Hal yang paling penting kata dia, adalah menyadari di ruang mana dirinya berada dan menciptakan situasi yang lebih empati, solidaritas dan menjadi bagian penting dari mereka. Kesadaran pada ruang kata dia, kadang tidak dianggap penting.

“Kalau saya membuat film, saya tidak boleh membuat ruang kaca antara saya dengan mereka. Saya harus mengerti dengan bagaimana kehidupan mereka,” jelasnya.

Sementara itu, terkait mengapa dirinya memilih isu transgender sebagai isu yang diselami dalam berkarya, Tonny mengatakan, di masa kecilnya, dia merasa takut dengan keberadaan transgender di sekitarnya dan menyelami isu transgender dalam karyanya, menjadikannnya lebih memahami mereka sebagai manusia biasa.

“Selain itu bagi saya, sebuah karya harus unik, karena itu yang membedakan kita dengan orang lain. Keunikan itu menjadi daya jual kita di luar,” tutupnya.
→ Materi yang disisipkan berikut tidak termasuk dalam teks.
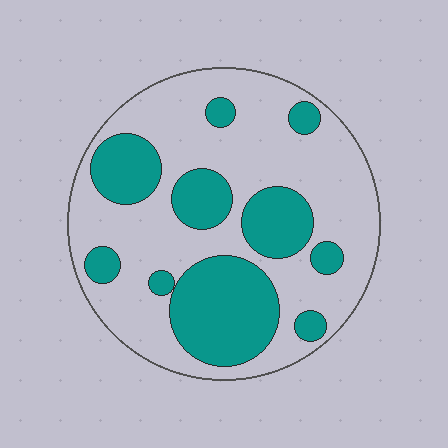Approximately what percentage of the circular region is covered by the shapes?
Approximately 35%.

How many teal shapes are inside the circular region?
10.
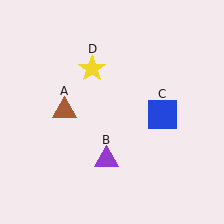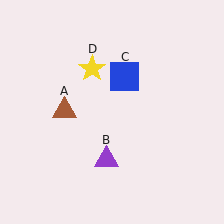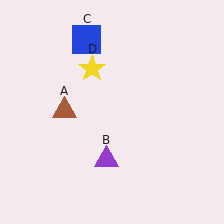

JEF   

 

Saya terus belajar memahami mereka

Saya lebih banyak mendengar dan tidak banyak bicara, kamera saya yg bekerja.

 

Kedekatan dengan karakter relatif dan menjadi kunci bagi saya. Membuat film yang paling penting adalah kejujuran. Kalau setuju kita jalan, kalau tidak ya tidak. Kedekatan menciptakan hal yang luar biasa.